Tayfadakiler, ejderhanın görüldüğü söylenen Doğu denizlerine ulaşmadan önce kendi işleri olan balina avcılığına devam ederler. Dan ve çocukların da yardıma gönüllü olduğu ve sayfalarca anlatılan balina avlarını okurken Birch, dili öyle bir uslupla kullanmış ki adeta biz okuyucularını da güverteye götürüyor ve av sırasında ortalığa fışkıran balina yağından sırılsıklam ıslanmış bedenlerimizle maruz kaldığımız sert rüzgardan içimizi ürpertip tüylerimiziin diken diken olmasını sağlıyor.

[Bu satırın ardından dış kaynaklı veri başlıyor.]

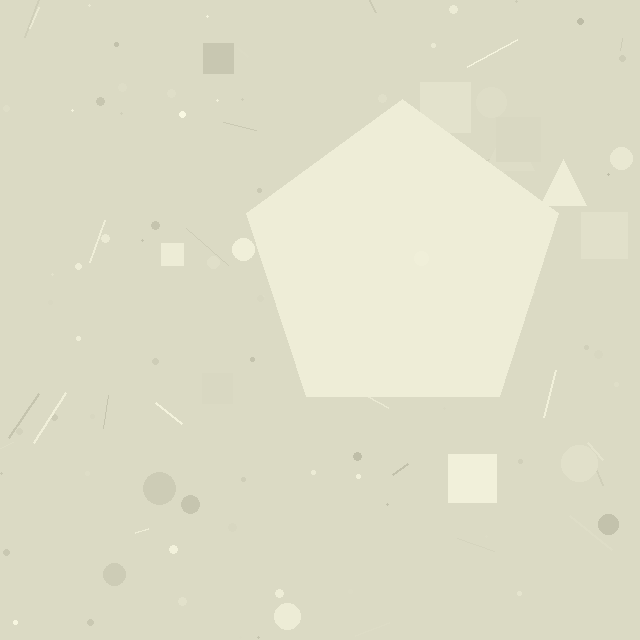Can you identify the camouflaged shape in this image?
The camouflaged shape is a pentagon.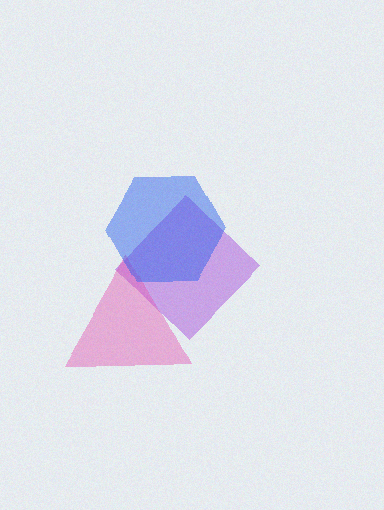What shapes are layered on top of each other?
The layered shapes are: a purple diamond, a pink triangle, a blue hexagon.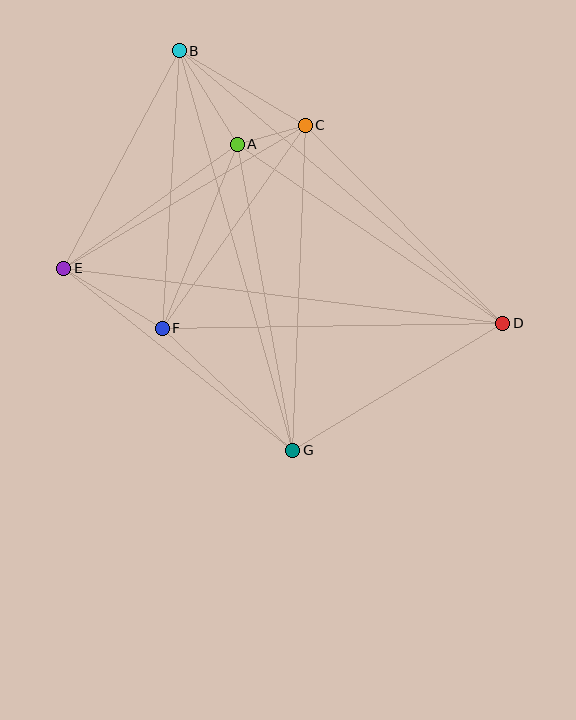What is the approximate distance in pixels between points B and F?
The distance between B and F is approximately 278 pixels.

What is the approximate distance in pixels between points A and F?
The distance between A and F is approximately 199 pixels.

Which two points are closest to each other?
Points A and C are closest to each other.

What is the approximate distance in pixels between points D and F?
The distance between D and F is approximately 340 pixels.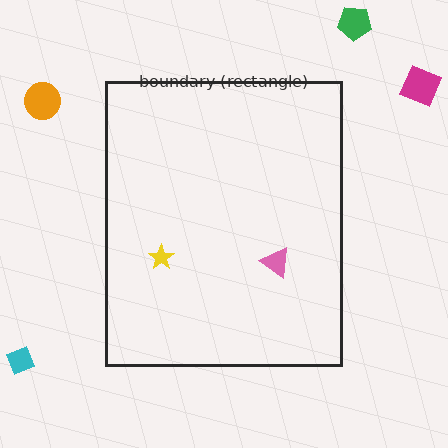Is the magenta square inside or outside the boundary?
Outside.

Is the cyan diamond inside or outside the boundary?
Outside.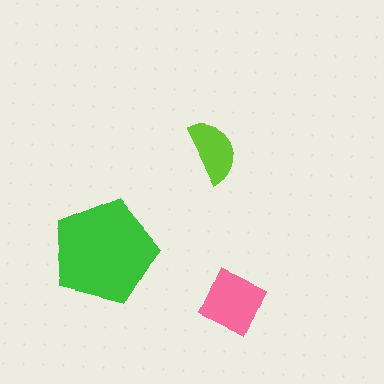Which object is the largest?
The green pentagon.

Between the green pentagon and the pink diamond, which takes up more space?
The green pentagon.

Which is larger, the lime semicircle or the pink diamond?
The pink diamond.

Fantastik kurgu kitaplarda kullanılması gereken betimleme sanatını kitabın bütün satırlarında ayrı bir özenle icra edip oluşturduğu hikayenin aklımızda en canlı şekilde belirmesi için elinden geleni yapan yazar sayesinde kendimizi, gemideki pek çok isimle birlikte kah kamarada kah geminin baş kasarasında buluyoruz. Hatta öyle ki, balina avı zamanlarını okuduğum gecelerde yatağıma yattığımda, bütün gün denizde olduktan sonra hissettiğimiz o sallanmayı hissediyordum.

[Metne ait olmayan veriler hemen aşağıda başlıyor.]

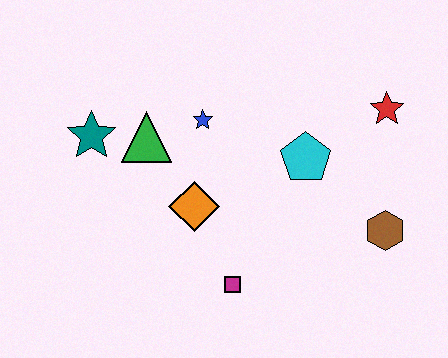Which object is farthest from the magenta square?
The red star is farthest from the magenta square.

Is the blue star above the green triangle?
Yes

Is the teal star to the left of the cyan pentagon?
Yes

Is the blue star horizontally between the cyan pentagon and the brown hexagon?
No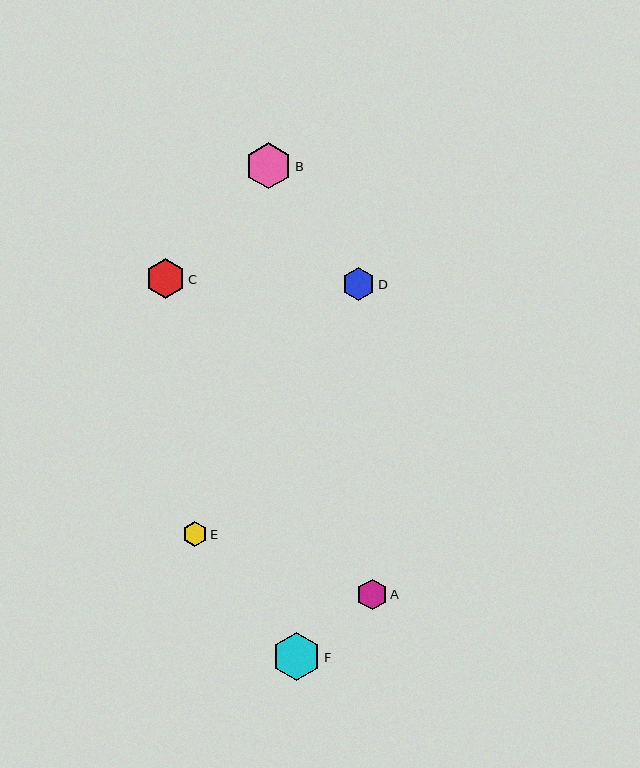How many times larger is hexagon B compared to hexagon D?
Hexagon B is approximately 1.4 times the size of hexagon D.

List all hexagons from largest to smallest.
From largest to smallest: F, B, C, D, A, E.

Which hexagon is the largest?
Hexagon F is the largest with a size of approximately 48 pixels.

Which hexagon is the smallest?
Hexagon E is the smallest with a size of approximately 25 pixels.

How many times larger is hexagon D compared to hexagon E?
Hexagon D is approximately 1.3 times the size of hexagon E.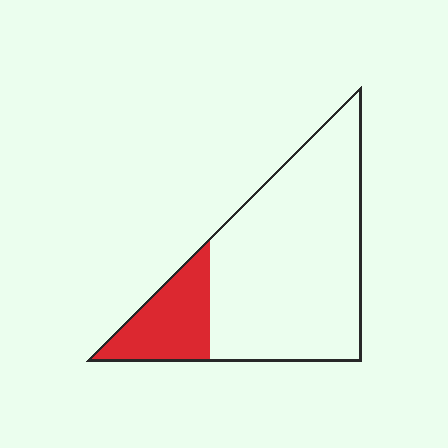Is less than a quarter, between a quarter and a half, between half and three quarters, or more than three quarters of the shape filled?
Less than a quarter.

“Doğradıkça doğradık. Bıçaklarımız sayısız kez köreldi ve her defasında onları bileyip alnımıza ve şakaklarımıza biriken teri kabaca etrafa silkeleyerek yeniden işe koyulduk.”
Kitaba başlamadan önce her nedense daha fantastik olgularla dolu bir kurguya sahip olduğunu düşünmüştüm. Ancak Birch, yer yer fantastik öğeleri de serpiştirdiği bu romanda bizim dünyamızda geçen olaylardan yola çıkarak biz insanların hayvanlara nasıl eziyetler ettiğimizi, kendi keyfimiz için onları ne gibi acılara mahkum ettiğimizi yüzümüze yüzümüze vurmaktan da gocunmuyor. Dünyayı, bizim gibi canlı olan başka varlıklarla da paylaşıyor olduğumuzu tamamen unutmuş hale gelen benliklerimizin suratına bir yumruk gibi çarpan bu satırlar neredeyse natüralizmin fantazyayla yeniden vücut bulmuş hali gibi. Soğukkanlılığın en yüksek dozunu da bu satırları okurken görüyoruz. Tim, Jaff ve diğer çocuklarınsa bu kadar soğukkanlı olamadıkları için manevi anlamda sık sık birbirlerine sarıldıklarına şahit oluyoruz.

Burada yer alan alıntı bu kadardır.